O Ministério Público do Estado do Piauí (MPPI) recomendou que o delegado Charles Pessoa, do Departamento de Repressão às Ações Criminosas Organizadas (Draco), deixe de publicar conteúdos relacionados a pessoas presas, investigadas ou custodiadas em redes sociais. A orientação foi expedida pelo Grupo de Atuação Especial de Controle Externo da Atividade Policial e publicada no Diário Oficial do órgão nesta terça-feira (2).

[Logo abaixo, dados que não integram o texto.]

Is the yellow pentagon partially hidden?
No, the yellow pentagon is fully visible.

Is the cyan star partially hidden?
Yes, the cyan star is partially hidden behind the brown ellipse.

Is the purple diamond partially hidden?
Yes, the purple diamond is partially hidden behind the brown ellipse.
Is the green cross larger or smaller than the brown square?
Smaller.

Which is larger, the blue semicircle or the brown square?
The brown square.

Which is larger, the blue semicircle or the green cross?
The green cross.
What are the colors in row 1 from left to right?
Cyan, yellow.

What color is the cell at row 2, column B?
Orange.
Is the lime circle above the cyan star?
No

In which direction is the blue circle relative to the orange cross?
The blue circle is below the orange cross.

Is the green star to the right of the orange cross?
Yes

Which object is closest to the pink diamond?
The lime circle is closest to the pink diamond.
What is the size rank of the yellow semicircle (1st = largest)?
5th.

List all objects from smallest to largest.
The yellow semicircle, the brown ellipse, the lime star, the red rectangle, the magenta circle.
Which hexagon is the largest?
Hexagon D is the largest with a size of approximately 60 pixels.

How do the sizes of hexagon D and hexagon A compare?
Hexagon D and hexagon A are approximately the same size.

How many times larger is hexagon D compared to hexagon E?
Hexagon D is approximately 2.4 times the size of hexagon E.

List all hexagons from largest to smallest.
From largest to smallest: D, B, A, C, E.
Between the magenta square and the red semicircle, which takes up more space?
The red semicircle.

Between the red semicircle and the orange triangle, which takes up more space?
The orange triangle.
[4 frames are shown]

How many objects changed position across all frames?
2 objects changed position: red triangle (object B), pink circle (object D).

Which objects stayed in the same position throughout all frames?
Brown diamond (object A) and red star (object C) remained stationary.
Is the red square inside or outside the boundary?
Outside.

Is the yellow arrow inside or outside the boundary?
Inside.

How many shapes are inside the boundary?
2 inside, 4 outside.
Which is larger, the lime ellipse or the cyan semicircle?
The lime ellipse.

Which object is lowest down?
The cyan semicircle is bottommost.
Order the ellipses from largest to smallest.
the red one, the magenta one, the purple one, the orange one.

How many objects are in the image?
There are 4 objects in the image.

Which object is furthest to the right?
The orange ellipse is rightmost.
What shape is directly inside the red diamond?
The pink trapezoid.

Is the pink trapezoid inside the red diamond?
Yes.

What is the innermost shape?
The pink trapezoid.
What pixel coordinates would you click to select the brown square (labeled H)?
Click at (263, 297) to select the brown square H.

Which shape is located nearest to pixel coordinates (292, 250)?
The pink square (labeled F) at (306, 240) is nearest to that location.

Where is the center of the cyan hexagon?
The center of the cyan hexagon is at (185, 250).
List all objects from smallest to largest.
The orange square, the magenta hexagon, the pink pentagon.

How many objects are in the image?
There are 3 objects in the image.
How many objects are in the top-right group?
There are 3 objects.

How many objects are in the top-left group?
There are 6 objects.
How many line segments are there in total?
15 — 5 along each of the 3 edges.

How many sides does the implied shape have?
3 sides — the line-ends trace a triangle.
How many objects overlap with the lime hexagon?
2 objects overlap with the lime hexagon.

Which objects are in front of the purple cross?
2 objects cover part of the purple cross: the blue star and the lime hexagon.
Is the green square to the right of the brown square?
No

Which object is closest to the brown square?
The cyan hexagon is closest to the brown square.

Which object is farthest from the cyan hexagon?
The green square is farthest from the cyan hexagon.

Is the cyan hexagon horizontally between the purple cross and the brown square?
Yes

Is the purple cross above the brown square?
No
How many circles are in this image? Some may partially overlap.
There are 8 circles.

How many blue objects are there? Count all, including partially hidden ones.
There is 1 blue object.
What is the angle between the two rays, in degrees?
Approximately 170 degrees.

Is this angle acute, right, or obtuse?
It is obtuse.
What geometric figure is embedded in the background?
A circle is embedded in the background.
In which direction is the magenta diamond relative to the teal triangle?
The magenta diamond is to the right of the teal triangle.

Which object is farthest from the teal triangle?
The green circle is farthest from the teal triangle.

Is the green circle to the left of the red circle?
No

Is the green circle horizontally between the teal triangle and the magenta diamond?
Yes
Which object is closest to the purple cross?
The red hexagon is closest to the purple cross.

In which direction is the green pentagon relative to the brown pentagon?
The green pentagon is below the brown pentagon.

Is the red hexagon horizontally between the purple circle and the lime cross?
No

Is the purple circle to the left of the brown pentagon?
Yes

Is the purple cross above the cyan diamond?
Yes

A recomendação também trata do uso de imagens e símbolos institucionais em publicações pessoais ou não oficiais. Segundo o MP, há preocupação com a exposição de pessoas detidas, além da utilização de fardas, viaturas, armas e outros elementos da Polícia Civil em conteúdos divulgados na internet. O órgão afirma que esse tipo de material pode gerar confusão entre divulgação institucional e promoção pessoal.

De acordo com o Ministério Público, a divulgação de imagens de presos ou investigados pode afetar direitos como a imagem, a honra e a presunção de inocência. O documento também cita que registros de abordagens, interrogatórios, apreensões e operações em andamento podem comprometer investigações e a preservação de provas.
A recomendação estabelece que o delegado deve interromper imediatamente a publicação ou compartilhamento desse tipo de conteúdo. O MP também orienta a criação de normas internas para regulamentar o uso de redes sociais por policiais civis no Piauí. Os órgãos de segurança e o delegado têm prazo de 20 dias para informar se irão acatar as medidas e quais providências serão adotadas.